As compelling on the page as she must have been on the stage, stripper-turned-writing instructor Antonia Crane has written a dark, intoxicating memoir about her raw and reckless years as a pole dancer, sex worker, and drug addict. Straightforward and unapologetic, Crane’s Spent begins in the backwoods cabin where, at fourteen, she lost her virginity on a mattress that smelled like bug spray, then goes on to the hotels and tantric temple where she gave hand jobs and “happy endings” to men who wanted to feel desired.
But while there may have been secrets in the bedroom, there are none in Spent. Crane writes candidly about her solitary youth, her obsession with being “chunky,” her loss when her lawyer father abandoned the family for a woman with a “baby voice,” and the months she lived with her painter boyfriend on “a diet of meth and oranges.” She describes the ecstatic completion she felt when “one day became three” and nothing mattered more than her lesbian lover Bianca and their crystal methamphetamine supply. “Sharing meth with Bianca was like swimming underwater and spitting lava into her mouth. We held the night up by our arms as the hours collected lint in our pockets; black swollen pupils big as walnuts, locked in a trance. Everyone else fell away like burnt sun.”

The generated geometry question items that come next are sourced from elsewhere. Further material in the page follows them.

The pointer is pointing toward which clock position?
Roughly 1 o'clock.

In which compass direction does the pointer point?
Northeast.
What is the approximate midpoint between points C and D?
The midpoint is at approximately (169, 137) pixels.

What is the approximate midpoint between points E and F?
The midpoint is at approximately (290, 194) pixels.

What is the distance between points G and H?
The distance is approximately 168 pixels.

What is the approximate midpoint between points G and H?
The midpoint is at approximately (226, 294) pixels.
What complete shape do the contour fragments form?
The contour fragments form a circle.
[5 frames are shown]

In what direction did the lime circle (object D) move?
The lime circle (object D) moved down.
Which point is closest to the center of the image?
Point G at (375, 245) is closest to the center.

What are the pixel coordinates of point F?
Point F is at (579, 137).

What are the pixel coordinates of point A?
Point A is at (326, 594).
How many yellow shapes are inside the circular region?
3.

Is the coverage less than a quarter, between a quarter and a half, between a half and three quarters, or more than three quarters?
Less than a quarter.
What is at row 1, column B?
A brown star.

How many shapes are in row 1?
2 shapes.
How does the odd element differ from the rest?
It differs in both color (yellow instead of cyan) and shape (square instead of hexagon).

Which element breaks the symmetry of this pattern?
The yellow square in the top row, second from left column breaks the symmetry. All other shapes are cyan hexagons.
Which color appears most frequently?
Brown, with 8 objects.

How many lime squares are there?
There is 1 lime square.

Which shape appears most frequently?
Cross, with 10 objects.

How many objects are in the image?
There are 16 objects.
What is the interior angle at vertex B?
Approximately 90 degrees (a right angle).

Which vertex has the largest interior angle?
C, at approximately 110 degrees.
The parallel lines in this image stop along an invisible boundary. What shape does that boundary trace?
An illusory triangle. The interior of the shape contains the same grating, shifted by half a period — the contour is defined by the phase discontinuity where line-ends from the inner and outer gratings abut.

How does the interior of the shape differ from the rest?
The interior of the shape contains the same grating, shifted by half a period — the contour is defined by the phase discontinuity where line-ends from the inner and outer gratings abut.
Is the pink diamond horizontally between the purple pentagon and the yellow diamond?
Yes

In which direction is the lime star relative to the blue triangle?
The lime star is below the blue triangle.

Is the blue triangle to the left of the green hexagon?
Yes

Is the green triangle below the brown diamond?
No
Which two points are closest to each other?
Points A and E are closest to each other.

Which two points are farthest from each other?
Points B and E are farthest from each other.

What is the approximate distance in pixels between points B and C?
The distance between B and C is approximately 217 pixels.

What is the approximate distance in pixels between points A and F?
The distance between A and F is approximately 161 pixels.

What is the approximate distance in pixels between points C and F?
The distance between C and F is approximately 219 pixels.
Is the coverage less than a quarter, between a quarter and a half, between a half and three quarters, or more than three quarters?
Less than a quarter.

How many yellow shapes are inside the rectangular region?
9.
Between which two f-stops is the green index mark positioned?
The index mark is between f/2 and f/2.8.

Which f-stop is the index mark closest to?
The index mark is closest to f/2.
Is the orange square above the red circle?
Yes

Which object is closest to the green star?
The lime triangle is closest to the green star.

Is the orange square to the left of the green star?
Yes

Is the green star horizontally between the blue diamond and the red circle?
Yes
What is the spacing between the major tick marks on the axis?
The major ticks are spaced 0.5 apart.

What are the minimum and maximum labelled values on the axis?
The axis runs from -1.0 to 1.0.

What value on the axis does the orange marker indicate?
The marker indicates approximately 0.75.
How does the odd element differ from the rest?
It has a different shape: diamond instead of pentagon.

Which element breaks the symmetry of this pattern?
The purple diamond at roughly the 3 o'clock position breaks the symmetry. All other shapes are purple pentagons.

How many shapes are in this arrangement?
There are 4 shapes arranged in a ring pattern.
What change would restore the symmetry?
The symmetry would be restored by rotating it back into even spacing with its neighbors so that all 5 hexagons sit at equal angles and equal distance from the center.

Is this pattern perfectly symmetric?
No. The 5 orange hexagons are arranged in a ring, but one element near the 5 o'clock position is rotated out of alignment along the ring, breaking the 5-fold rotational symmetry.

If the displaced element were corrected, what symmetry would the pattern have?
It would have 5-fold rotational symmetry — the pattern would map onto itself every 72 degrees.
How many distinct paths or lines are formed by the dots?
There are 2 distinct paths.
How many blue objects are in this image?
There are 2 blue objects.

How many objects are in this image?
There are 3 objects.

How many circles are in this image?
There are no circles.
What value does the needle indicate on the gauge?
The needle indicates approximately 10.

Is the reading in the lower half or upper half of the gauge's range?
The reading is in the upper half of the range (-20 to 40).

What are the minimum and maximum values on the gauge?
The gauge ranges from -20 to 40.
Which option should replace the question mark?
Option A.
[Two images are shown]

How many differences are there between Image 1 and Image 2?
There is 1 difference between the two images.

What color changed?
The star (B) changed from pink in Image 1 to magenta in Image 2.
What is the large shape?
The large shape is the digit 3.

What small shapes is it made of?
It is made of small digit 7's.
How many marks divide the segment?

It’s this kind of painful, poetic prose that makes Spent sing, its rhythm and imagery transferring the depths of Crane’s euphoria and despair into palpable book pages.
However, this is not just a drug book or a sex book. Like any classic story, it’s about a journey—a hero’s journey. But rather than wearing a cape or suit of armor, this hero wears leopard-print fur shorts or, in many cases, nothing at all.
Crane is unrepentant about her life choices. She is as honest about her experiences with anal and fetish sex as she is about her devastation over her mother’s cancer, her battle with bulimia, and her lifelong struggle with self-worth and loneliness. Without trivializing, overstating, or oversentimentalizing, she also celebrates her eventual sobriety, involvement in advancing sex-workers’ rights, and, ultimately, her newfound strength, acceptance, and belief in herself, along with her desire to help others find the same.
Though Spent is Crane’s first book, it is not her first piece of writing. A visiting professor at the University of California–San Diego, she is a regular columnist for The Rumpus, a contributing editor of The Weeklings, and a senior editor and founder of The Citron Review. She is also a winner of the storytelling competition run by The Moth and has had essays published in numerous anthologies. Hopefully, this first book will not be her last.
Bold, brash, brutal, and beautiful, Spent grips from the beginning and is in turns shocking, touching, devastating, and loving. Perhaps most important, it is also very real. Spent is an extraordinary story told by an extraordinary writer.